California has been in a drought the last four years. Growing cities battle with profligate agriculture for decreasing resources. There's little snow in the Sierras and it doesn't rain. Water tables sink, wetlands run dry, rivers silt up. Coastal cities and farming communities alike fear for the future, but vested interests and hard lobbying on both sides make finding a solution difficult.
Introducing hot air into a situation where cold rain is needed, SFO has put huge posters into their restrooms alerting passengers that "California is in a drought. SFO's faucets save 30% more water". No point of reference is given. Thirty per cent more than what? Might the faucets just save 30% water, and marketing thought the message would be more convincing with excess verbosity?
In any case, the entire airport managed to save 14% of water over the past seven years, as another huge poster claimed without any embarrassment or contrition. The marketing department was probably relieved to have found anything positive at all, but 14% isn't a whole lot if a near-total lack of rain is the situation. Fourteen percent over seven years is less than a percent and a half each year.

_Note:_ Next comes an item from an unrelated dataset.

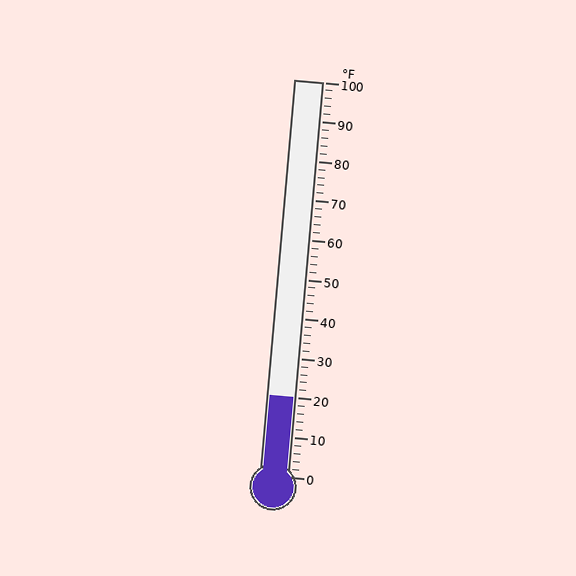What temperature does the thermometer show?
The thermometer shows approximately 20°F.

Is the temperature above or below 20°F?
The temperature is at 20°F.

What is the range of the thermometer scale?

Where is water wasted? In California, that's a question that's easy to answer but whose answers are hard. Average water consumption in the state has decreased by 50% recently, which shows that the problem is being taken seriously and that great efforts are being made. On the other hand, average water consumption is still twice as high as in central Europe.
The easiest place for cuts is also the hardest. The most lavish waster of water is agriculture. Despite employing only 3% of Californian workers and contributing a mere 2% of the state's economic output, agriculture uses 80% of its water. For historic reasons, water is not a commodity but a right, unmetered. Driving along Highway 1 north from Halfmoon Bay, I saw fields being irrigated in the heat of the afternoon. I'd be surprised if more than half of the sprayed water escaped evaporation and hit the ground to nourish the plants. But where no one is counting and no one is charged, waste is a rampant. Similarly, the San Joaquin valley is still happily growing grass for export to China. Grass! In a drought!

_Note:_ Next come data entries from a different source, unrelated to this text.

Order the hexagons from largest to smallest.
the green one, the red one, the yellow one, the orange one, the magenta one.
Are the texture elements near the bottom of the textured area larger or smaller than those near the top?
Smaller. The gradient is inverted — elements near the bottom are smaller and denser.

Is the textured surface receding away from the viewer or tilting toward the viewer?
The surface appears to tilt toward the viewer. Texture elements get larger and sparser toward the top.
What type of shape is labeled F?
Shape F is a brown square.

Grass has largely disappeared from the campus of Stanford University where I went for a run one morning before giving a talk at a workshop. It still gave the impression of being green, but underneath the shrubbery, there was nothing but dust. It hadn't rained in a while, and the sprinklers weren't asked to compensate. A friend I visited in San Francisco claimed with the black humor of the powerless that the drought had been good for the weather. Since she had moved there two years earlier, it's been sunny most of the time and even the fog wasn't as bad as everyone had warned.
This last comment reminded me of London and the rain, whose connection has become much looser in the last decade or two. Some blame this on global climate change. Maybe that's at fault in California as well. One alternative explanation, a few years of extreme weather, is much easier to contemplate, but it could also be another, a reversion to the mean, the end of a century or so of exceptionally wet weather, as some studies suggest. T.C. Boyle's novel A Friend of the Earth, which I didn't much like five years ago, might yet turn out to be prescient.